Wednesday, 25 January 2023 21:02

As output declines, experts say US manufacturing entered recession




WASHINGTON D.C.: Based on a range of measurements, US manufacturing could have entered a recession in the fourth quarter of 2022, in line with a global decline in industrial output creating slack in commodity markets.

In both November and December, the Institute for Supply Management’s manufacturing purchasing managers’ index fell below 50 points, which is the threshold dividing expansion from contraction.

The Federal Reserve’s manufacturing production index declined in the same two months, with output down 0.4 percent at the end of 2022, compared with 2021.

In the three months ending in December 2022, producer price inflation for goods other than food and energy slowed to an annualized 4.2 percent from 11.5 percent in the three months ending in April 2022.

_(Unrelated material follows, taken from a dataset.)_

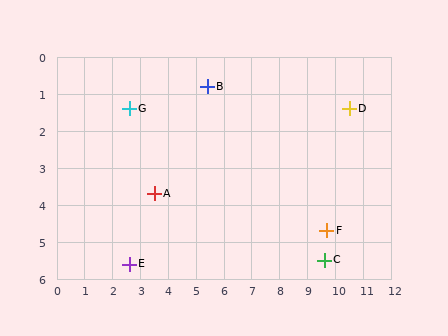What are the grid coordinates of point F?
Point F is at approximately (9.7, 4.7).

In the three months ending in December, manufacturing payrolls increased at an annualized 1.6 percent, down from an annualized 5.5 percent growth in the three months ending in April.

In November, container freight processed through the nine largest US ports slowed to 2.49 million twenty-foot equivalent units (TEUs) from 2.81 million in the same month a year earlier.

The most recent Association of American Railroads weekly data showed that containerized freight volumes were down 9 percent in the first two weeks of 2023 compared with the same period in 2022.

The manufacturing weakness in the US, Europe and China explains the slump in a broad range of commodity prices towards the end of 2022.

As real incomes continue to decline and interest rates increase, the downturn will likely worsen over the next few months, note experts.